Hari-hari terlewati dengan menyenangkan di sini. Hampir
setiap sore bang Adipati yang berstatus mahasiswa jurusan sastra yang juga
berprofesi sebagi pemetik teh, singgah ke sini hanya untuk bertamu sejenak. Dan
lambat laun pula entah apa yang dirasakan Maudy kepada cowok bermata coklat
ini. Tapi dalam waktu bersamaan kak Dian juga merasakan apa yang dirasakan Maudy.
Tapi diam-diam kak Dian menyusun rencana.
“Hai maudy!”
Ketika tengah asyik menyiram bunga-bunga koleksi mereka,
Maudy dikejutkan dengan sapaan yang terdengar tidak asing lagi.
“Kak Dian ada di dalam, aku panggilin dulu ya”
“Gak usah. Maksudku nanti saja. Aku sebenarnya pengen ngomong
sama kamu,”
“Tentang apa?” Maudy penasaran
Pertanyaan Maudy tidak di jawab oleh Adi, sesaat kemudian
kak Dian keluar tersenyum melihat tingkah aneh mereka berdua. Kak Dian
menyarankan agar mereka menghirup udara segar di luar. Dan meskipun sedikit
canggung. Mereka menuruti ide kak Dian.
Jalanan memang
panjang, tapi jika kita hanya berdiri dan keliling-keliling di situ saja tidak
akan terasa jalanan itu panjang dan indah. Dan keindahan itu akan terasa kalau
kita telah melewati lika-likunya.
Adipati sewaktu di tengah jalan pernah berucap begitu
tapi entah apa maksud ucapannya itu, membuat Maudy tak mengerti. Dan sepulang dari pasar Maudy langsung
menceritakan setiap kejadian pada kakak yang sangat ia sayangi ini. Dian
sebagai kakak hanya tertawa melihat tingkah laku Maudy.

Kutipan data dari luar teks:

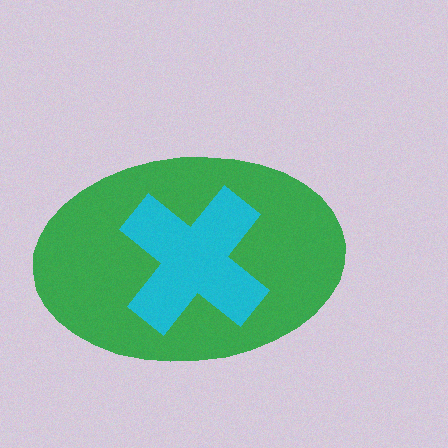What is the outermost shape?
The green ellipse.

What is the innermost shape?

Setelah beberapa bulan mereka pergi jalan dan belum juga Maudy
di tembak oleh Adipati, bahkan dua bulan belakangan ini Adipati seolah
menghindar dan jarang bertamu lagi. Maudy mencurahkan semua yang ia rasakan
kepada kak Dian dan berbagi tentang bathinnya yang semakin meragukan apakah Adipati
serius menganggapnya orang yang spesial atau hanya sebatas teman. Dan sebagi
kakak, Dian terus meyakinkan Maudy bahwa Adi sungguh-sungguh.
Akhirnya tiba juga waktu yang ditunggu dan dinanti-nantikan
Maudy. Suatu pagi ketika aroma teh masih merebak meniupkan asmara-asmara yang
dirasakan seorang gadis pendatang di desa. Adi datang membawa sekuntum bunga
favorit Maudy, mawar putih. Dan ketika mengajak Maudy jalan untuk kesekian
kalinya, Adipati akhirnya mengungkapkan perasaannya kepada Maudy. Soelah
dedaunan teh ikut menari mendengar bisikan hati Maudy yang tengah merekah. Ia
berbisik, kak dian benar, akan ada
waktunya.
Saat bersih-bersih rumah, Maudy tidak sengaja menjatuhkan
buku diari kak Dian— awalnya dia tidak bermaksud untuk membacanya.
Karena terselip bunga anggrek, Maudy berniat untuk melihat anggrek itu saja,
tapi tidak sengaja ia membaca halaman curahan hati kak Dian yang ditujukan pada
Adipati. Meskiput tanggal surat ini sudah satu tahun yang lalu. Itu berarti kak
Dian lebih dulu merasakan getaran cinta kepada Adipati.
Maudy sedih dan sangat merasa bersalah. Takut kak Dian
mengetahui, ia merapikan buku itu kembali. Ia dengan sigap membersihkan rumah, berharap
setelah ini ia bisa bertindak sesuatu. Tapi apa? Dia masih bingung dengan
perasaan yang berkecamuk di hati dan pikirannya.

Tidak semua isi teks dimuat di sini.